Angesichts der für mich nur minder nachvollziehbaren Ursachen, weswegen die Sicherung abhängig von der Art des Dateiattributes das eine Mal funktioniert, das andere Mal hingegen nicht, werde ich es der Einfachheit halber zukünftig wie folgt halten: (1) System weiterhin mit rsync sichern, da ein zügiges und damit vorzugsweise inkrementelles Systembackup stark erwünscht ist, wenngleich dd potentiell eine Lösung wäre; (2) für meine beiden Systeme individuell angepasste Scripte schreiben, die mir die kritischen Dateiattribute im Backup-Fall wiederherstellen; (3) dies als Prämisse genügt fortan ein simples rsync -a.

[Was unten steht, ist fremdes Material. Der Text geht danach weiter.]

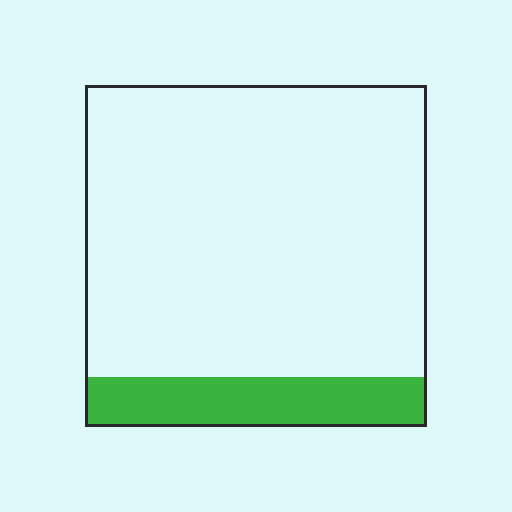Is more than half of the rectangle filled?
No.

Damit markiere ich den Thread mal als solved. Ideen oder Anregungen sind jedoch weiterhin gerne gesehen.

----------

## bell

Hast Du schon den Rsync mit "-XX"? Lt. Manpage kopieren 2x"X" mehr als 1x"X".

----------

## kurisu

Diese Option kannte ich noch nicht. Damit bleiben die PaX Flags beim Kopieren von betreffenden Dateien auf meinem Hardened-System tatsächlich erhalten. Offenbar werden nun also alle Extended Attributes von rsync berücksichtigt. Klasse! Einzig POSIX Capabilities und Spezialfälle wie das Immutable Flag müssten im Backup-Fall nun noch manuell gesetzt werden. Das ist aber nicht weiter schlimm, da solche Dateien auf beiden Systemen ohnehin kaum vertreten sind. Wichtig sind vor allem die zu Dutzenden gesetzen PaX Flags, ohne die mein Hardened-System kaum funktional wäre. Danke für den Tipp.

----------

## TheSmallOne

Lässt du deinen Prozess als Root laufen, oder als User?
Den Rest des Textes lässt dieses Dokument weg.